Clarification on dataset format(s)

minzwon / sota-music-tagging-models

MIT License

403 stars 65 forks source link

Clarification on dataset format(s) #26

Closed JLenzy closed 1 year ago

JLenzy commented 1 year ago

I have two goals:

run inference from some of the pre-trained models on my own dataset
train a new model on my own dataset(s)

In both cases I am having trouble due to the dataset formats; it seems that the scripts require a very specific format of dataset which is not really detailed in the readme. If you could provide any clarification on how our datasets should be formatted, this would be greatly appreciated! Thanks in advance.

minzwon commented 1 year ago

Hi,

You can preprocess the audio into a .npy format using preprocessing. https://github.com/minzwon/sota-music-tagging-models/blob/master/preprocessing/mtat_read.py

In this experiment, I preprocessed the audio into a .npy format in advance because downsampling is time-consuming. But if your audio is already in the target sampling rate, you can also consider loading audio on-the-fly using librosa or essentia libraries.

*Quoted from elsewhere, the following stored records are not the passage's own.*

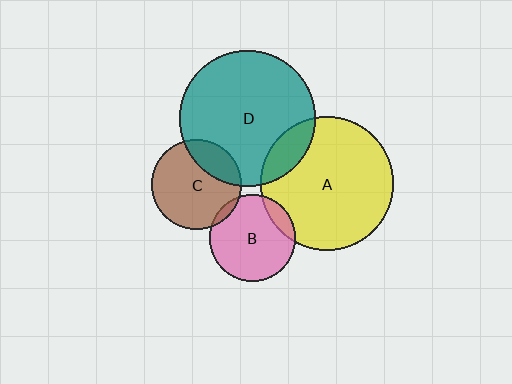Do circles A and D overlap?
Yes.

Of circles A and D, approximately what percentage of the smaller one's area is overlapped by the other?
Approximately 15%.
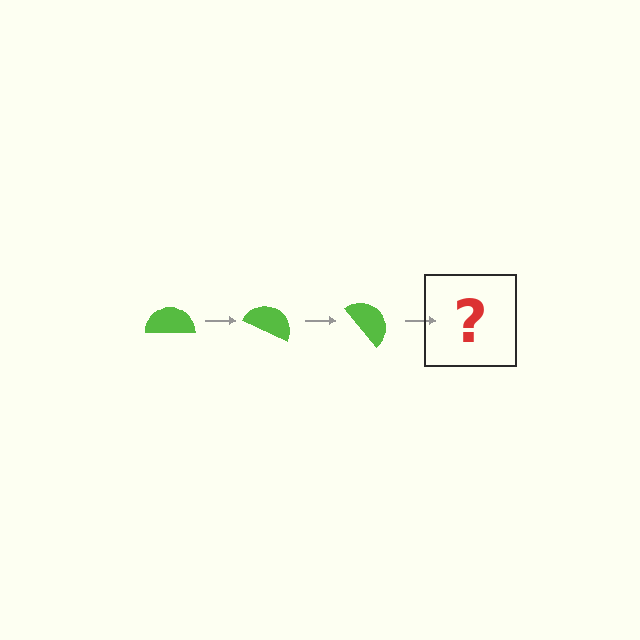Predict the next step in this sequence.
The next step is a lime semicircle rotated 75 degrees clockwise.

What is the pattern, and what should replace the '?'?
The pattern is that the semicircle rotates 25 degrees clockwise each step. The '?' should be a lime semicircle rotated 75 degrees clockwise.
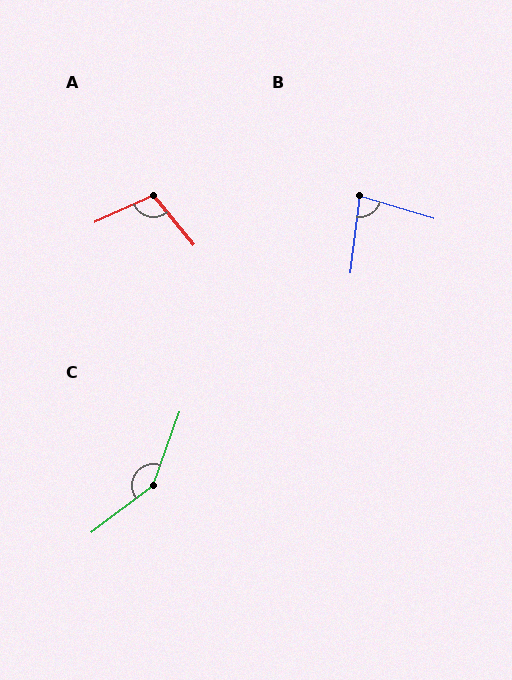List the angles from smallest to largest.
B (80°), A (105°), C (147°).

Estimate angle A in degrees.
Approximately 105 degrees.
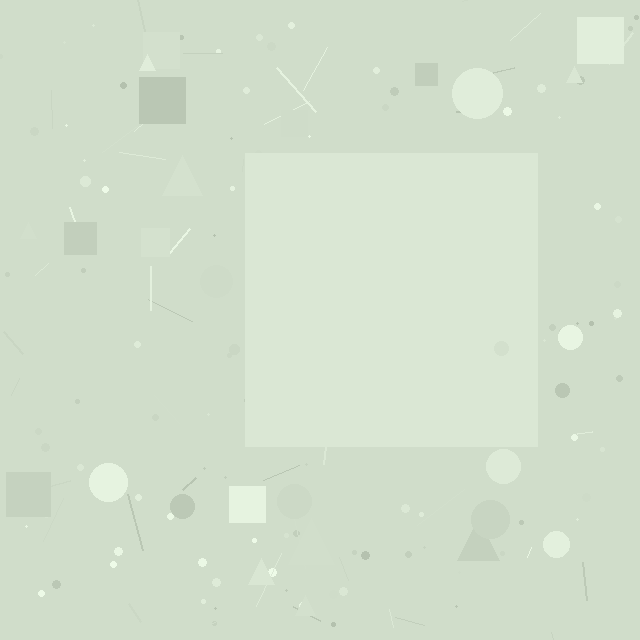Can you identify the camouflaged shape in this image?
The camouflaged shape is a square.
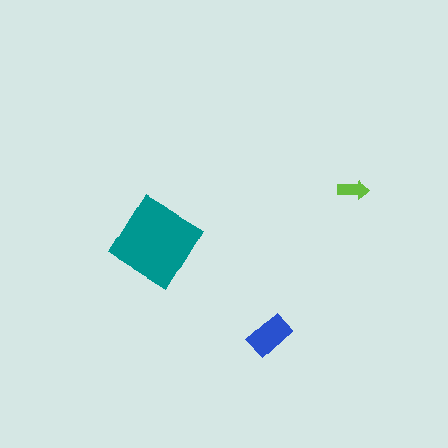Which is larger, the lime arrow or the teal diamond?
The teal diamond.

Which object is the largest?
The teal diamond.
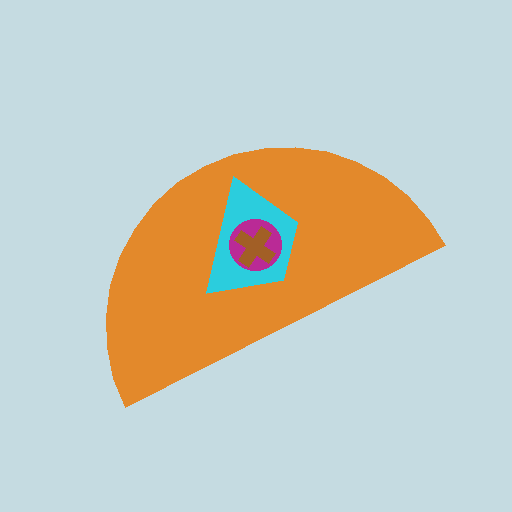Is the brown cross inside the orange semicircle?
Yes.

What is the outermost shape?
The orange semicircle.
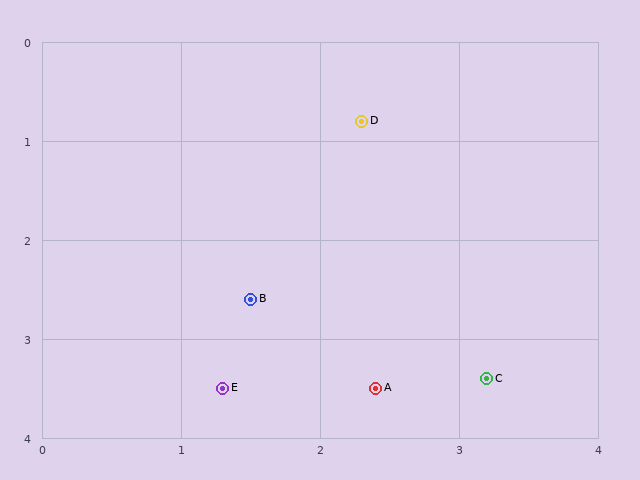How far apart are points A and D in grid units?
Points A and D are about 2.7 grid units apart.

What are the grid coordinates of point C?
Point C is at approximately (3.2, 3.4).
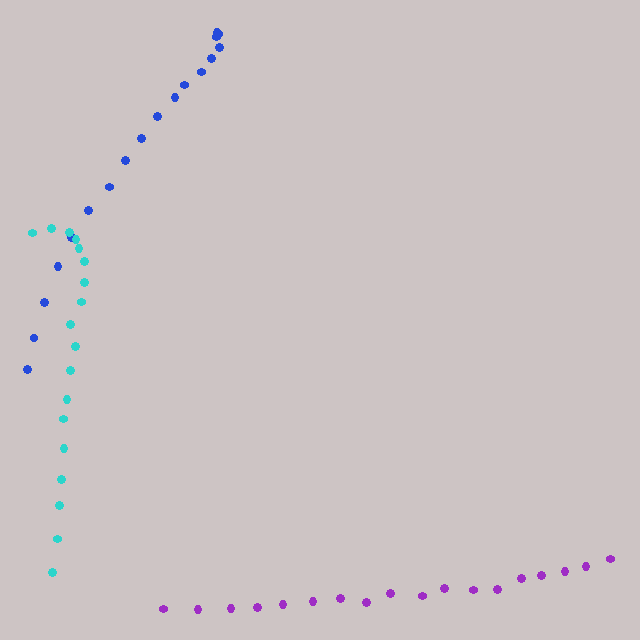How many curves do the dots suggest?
There are 3 distinct paths.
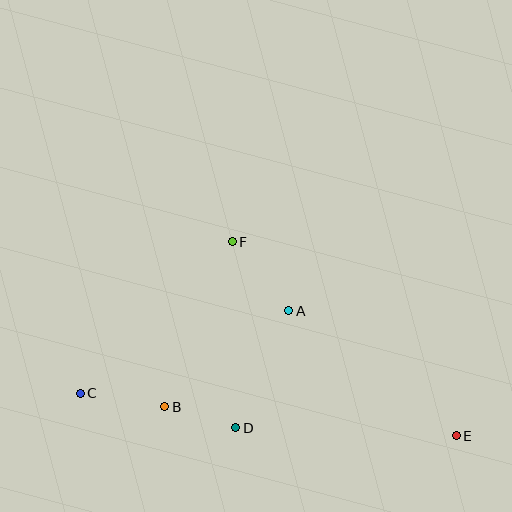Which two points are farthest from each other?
Points C and E are farthest from each other.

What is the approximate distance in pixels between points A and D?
The distance between A and D is approximately 128 pixels.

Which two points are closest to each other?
Points B and D are closest to each other.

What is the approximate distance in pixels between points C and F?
The distance between C and F is approximately 215 pixels.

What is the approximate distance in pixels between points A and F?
The distance between A and F is approximately 89 pixels.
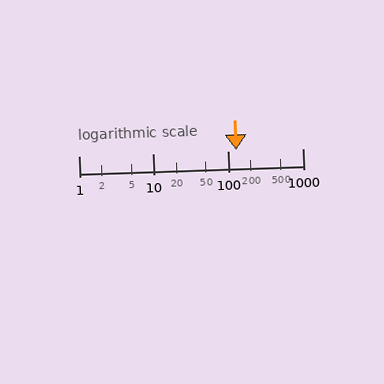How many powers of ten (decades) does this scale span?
The scale spans 3 decades, from 1 to 1000.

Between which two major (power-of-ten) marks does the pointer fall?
The pointer is between 100 and 1000.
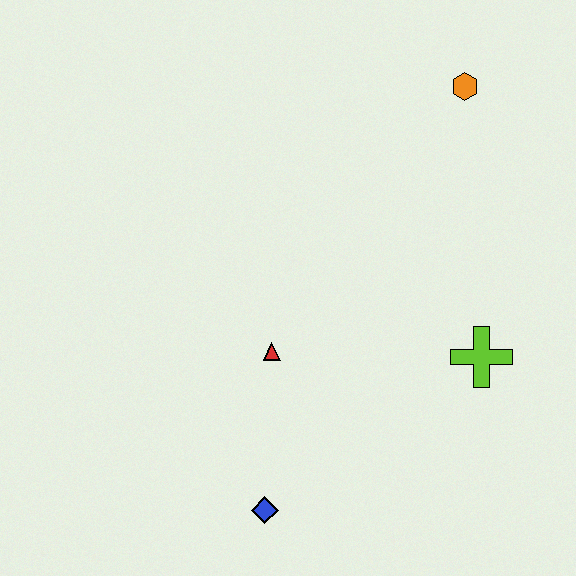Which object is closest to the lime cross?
The red triangle is closest to the lime cross.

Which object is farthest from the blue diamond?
The orange hexagon is farthest from the blue diamond.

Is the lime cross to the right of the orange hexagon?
Yes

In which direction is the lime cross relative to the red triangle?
The lime cross is to the right of the red triangle.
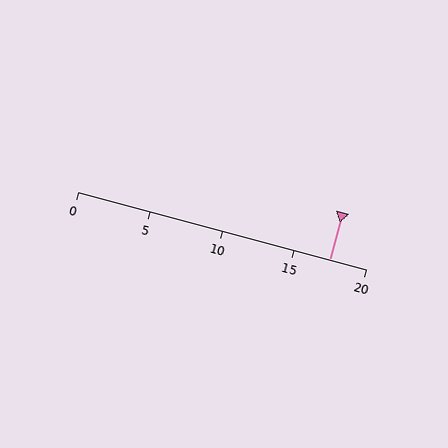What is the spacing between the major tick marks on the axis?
The major ticks are spaced 5 apart.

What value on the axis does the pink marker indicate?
The marker indicates approximately 17.5.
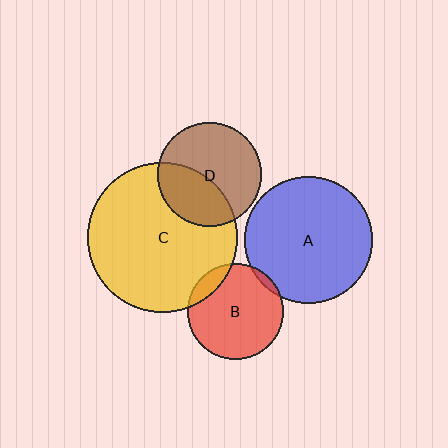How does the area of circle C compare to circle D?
Approximately 2.1 times.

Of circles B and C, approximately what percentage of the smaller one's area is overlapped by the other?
Approximately 10%.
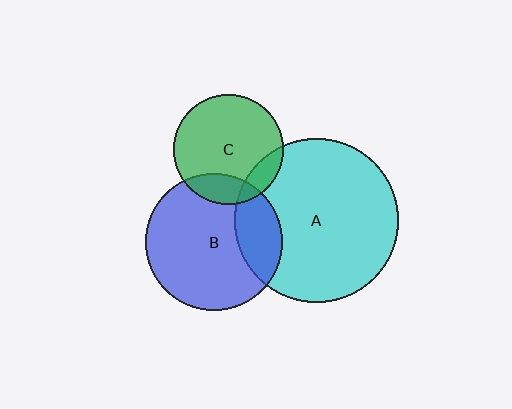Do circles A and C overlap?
Yes.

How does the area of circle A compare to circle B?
Approximately 1.4 times.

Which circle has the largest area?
Circle A (cyan).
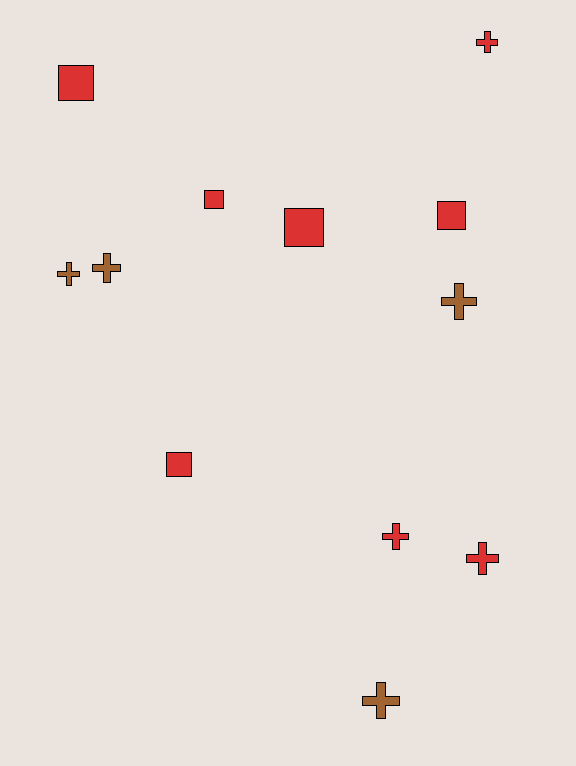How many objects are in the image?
There are 12 objects.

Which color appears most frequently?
Red, with 8 objects.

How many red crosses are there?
There are 3 red crosses.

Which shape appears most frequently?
Cross, with 7 objects.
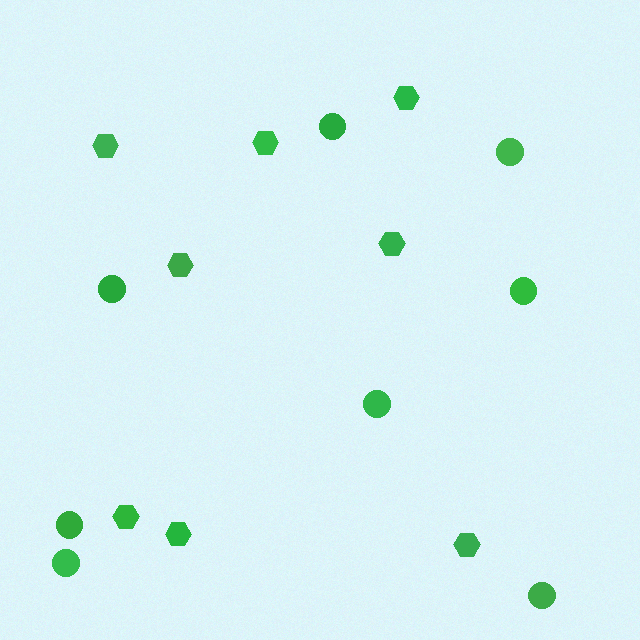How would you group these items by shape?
There are 2 groups: one group of hexagons (8) and one group of circles (8).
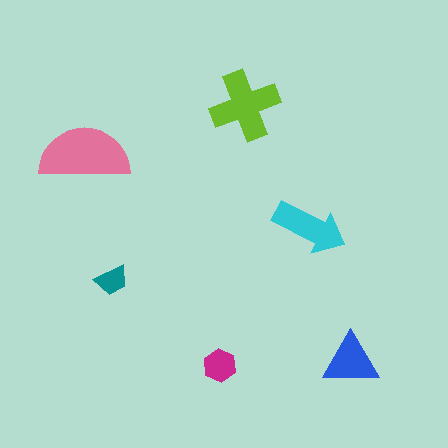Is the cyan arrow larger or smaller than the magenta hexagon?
Larger.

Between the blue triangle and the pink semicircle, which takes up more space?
The pink semicircle.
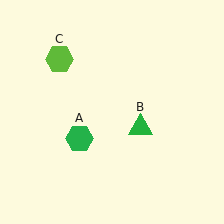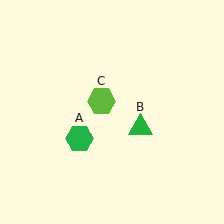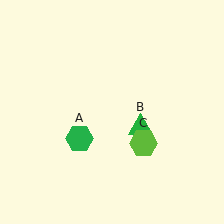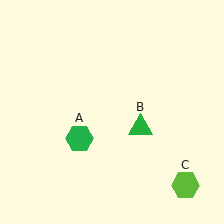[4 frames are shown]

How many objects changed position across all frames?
1 object changed position: lime hexagon (object C).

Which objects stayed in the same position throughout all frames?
Green hexagon (object A) and green triangle (object B) remained stationary.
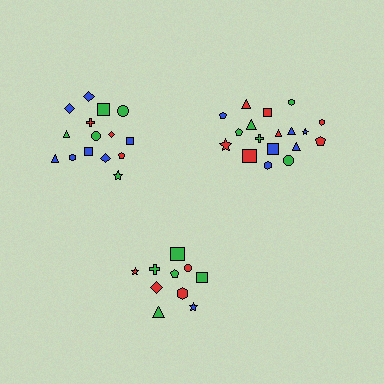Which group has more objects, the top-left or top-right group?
The top-right group.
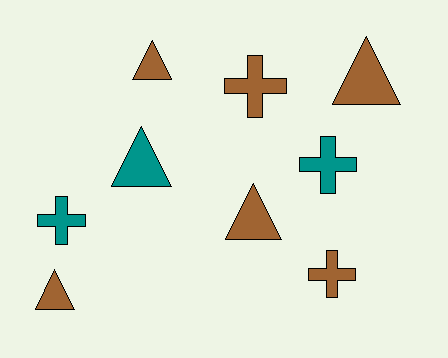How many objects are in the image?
There are 9 objects.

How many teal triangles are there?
There is 1 teal triangle.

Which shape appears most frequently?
Triangle, with 5 objects.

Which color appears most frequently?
Brown, with 6 objects.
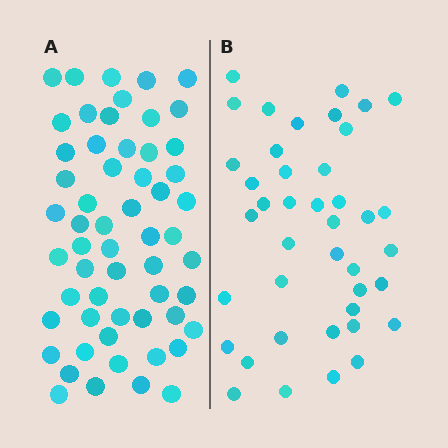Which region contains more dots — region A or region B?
Region A (the left region) has more dots.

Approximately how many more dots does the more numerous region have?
Region A has approximately 15 more dots than region B.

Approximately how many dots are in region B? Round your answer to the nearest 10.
About 40 dots. (The exact count is 41, which rounds to 40.)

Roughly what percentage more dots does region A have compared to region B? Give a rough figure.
About 40% more.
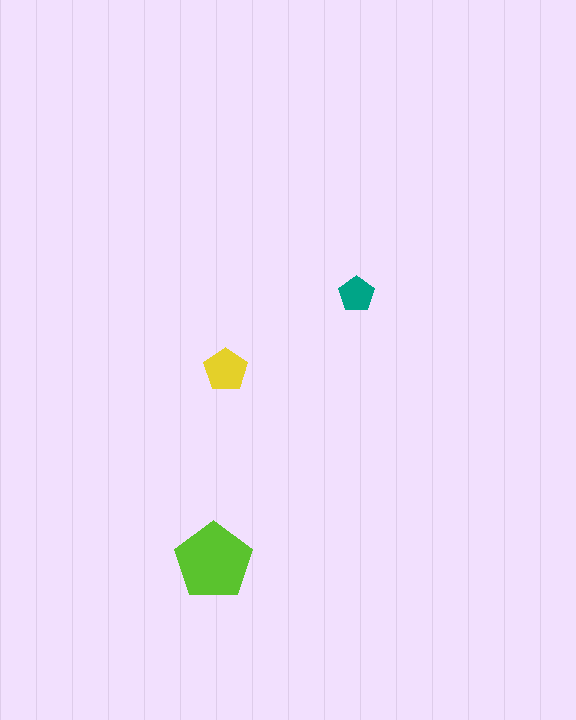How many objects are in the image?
There are 3 objects in the image.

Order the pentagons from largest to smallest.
the lime one, the yellow one, the teal one.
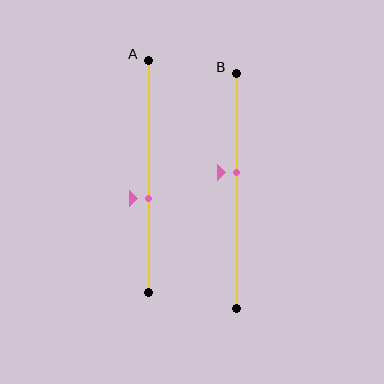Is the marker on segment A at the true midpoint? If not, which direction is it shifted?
No, the marker on segment A is shifted downward by about 9% of the segment length.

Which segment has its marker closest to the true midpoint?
Segment B has its marker closest to the true midpoint.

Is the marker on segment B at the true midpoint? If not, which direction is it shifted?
No, the marker on segment B is shifted upward by about 8% of the segment length.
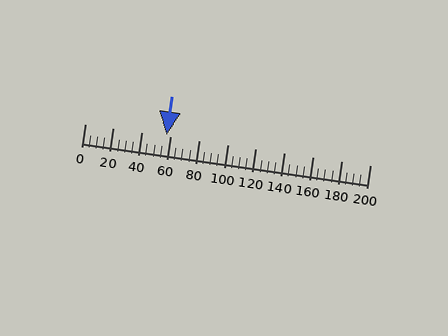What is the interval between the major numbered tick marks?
The major tick marks are spaced 20 units apart.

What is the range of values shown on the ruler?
The ruler shows values from 0 to 200.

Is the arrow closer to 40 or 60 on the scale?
The arrow is closer to 60.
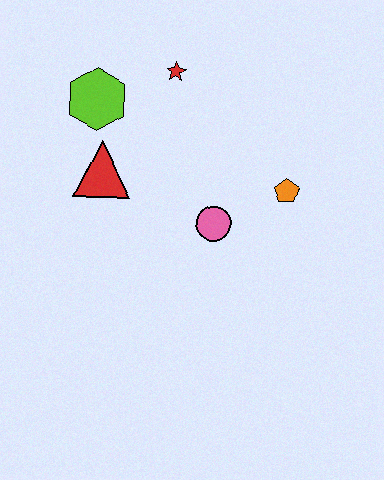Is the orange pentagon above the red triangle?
No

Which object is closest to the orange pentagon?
The pink circle is closest to the orange pentagon.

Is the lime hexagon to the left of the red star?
Yes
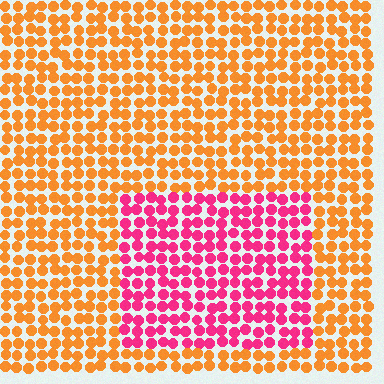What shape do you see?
I see a rectangle.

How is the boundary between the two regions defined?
The boundary is defined purely by a slight shift in hue (about 57 degrees). Spacing, size, and orientation are identical on both sides.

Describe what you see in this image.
The image is filled with small orange elements in a uniform arrangement. A rectangle-shaped region is visible where the elements are tinted to a slightly different hue, forming a subtle color boundary.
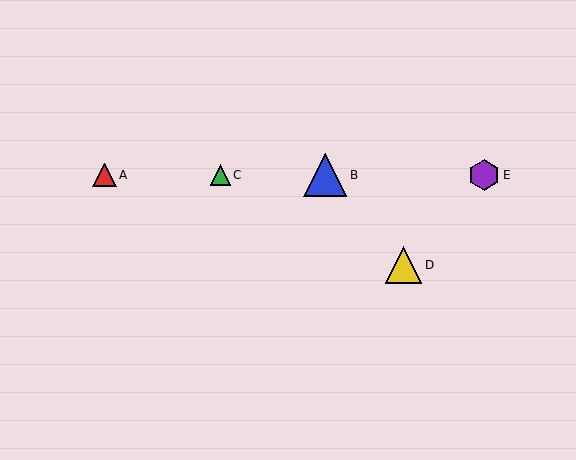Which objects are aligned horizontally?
Objects A, B, C, E are aligned horizontally.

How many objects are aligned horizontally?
4 objects (A, B, C, E) are aligned horizontally.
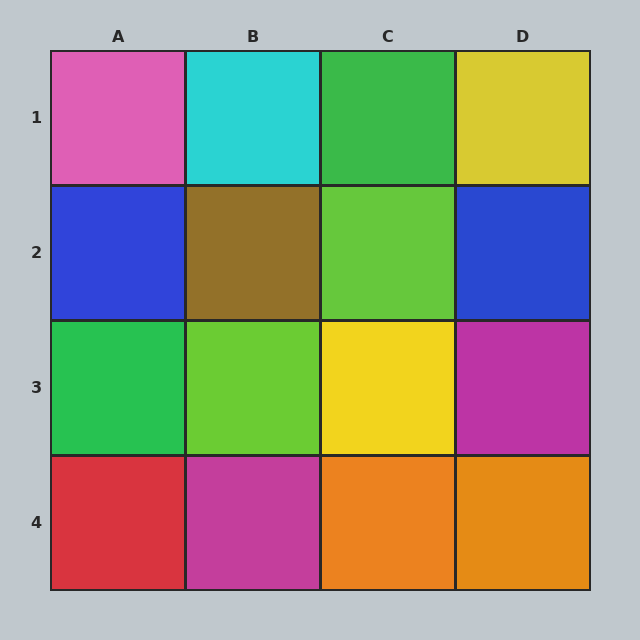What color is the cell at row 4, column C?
Orange.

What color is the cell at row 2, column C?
Lime.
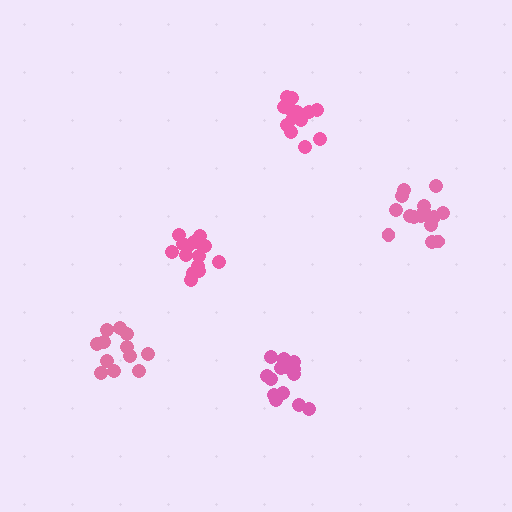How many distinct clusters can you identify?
There are 5 distinct clusters.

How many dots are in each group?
Group 1: 15 dots, Group 2: 15 dots, Group 3: 13 dots, Group 4: 15 dots, Group 5: 12 dots (70 total).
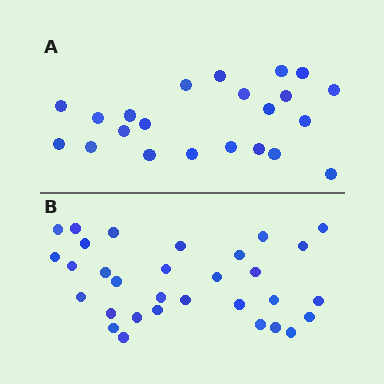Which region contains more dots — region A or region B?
Region B (the bottom region) has more dots.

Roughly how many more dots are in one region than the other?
Region B has roughly 8 or so more dots than region A.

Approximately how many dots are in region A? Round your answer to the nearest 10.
About 20 dots. (The exact count is 22, which rounds to 20.)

expectopatronum commented 1 year ago

Hi, was a modified version of mtat_read used for MTG Jamendo as well? Because AudioFolder seems to expect npy files. Or should they be included in MTG-Jamendo? (I don't remember when I downloaded the dataset, but my copy does not contain any numpy files)

EDIT: I just saw python scripts/baseline/get_npy.py run 'your_path_to_spectrogram_npy' in the MTG-Jamendo description, is this the correct preprocessing?

Best regards Verena

minzwon commented 1 year ago

Hi Verena,

There are two ways of handling it.

Preprocess your MTG-Jamendo audio files into .npy files like I did for the MagnaTagATune dataset. This will be the easiest choice of using this repository but you need extra space to store them.
Another way is to read audio directly during the training. In this case, you need to modify AudioFolder.get_npy to read audio files.

When I worked on this project, I needed downsampling to work with a 16kHz sampling rate, so I decided to store them into .npy format. But this format is inefficient, so I recommend using audio files instead of .npy.

The preprocessing script you provided is different from this repository. This repo calculates mel spectrograms on-the-fly. The .npy files include raw audio, not mel spectrograms.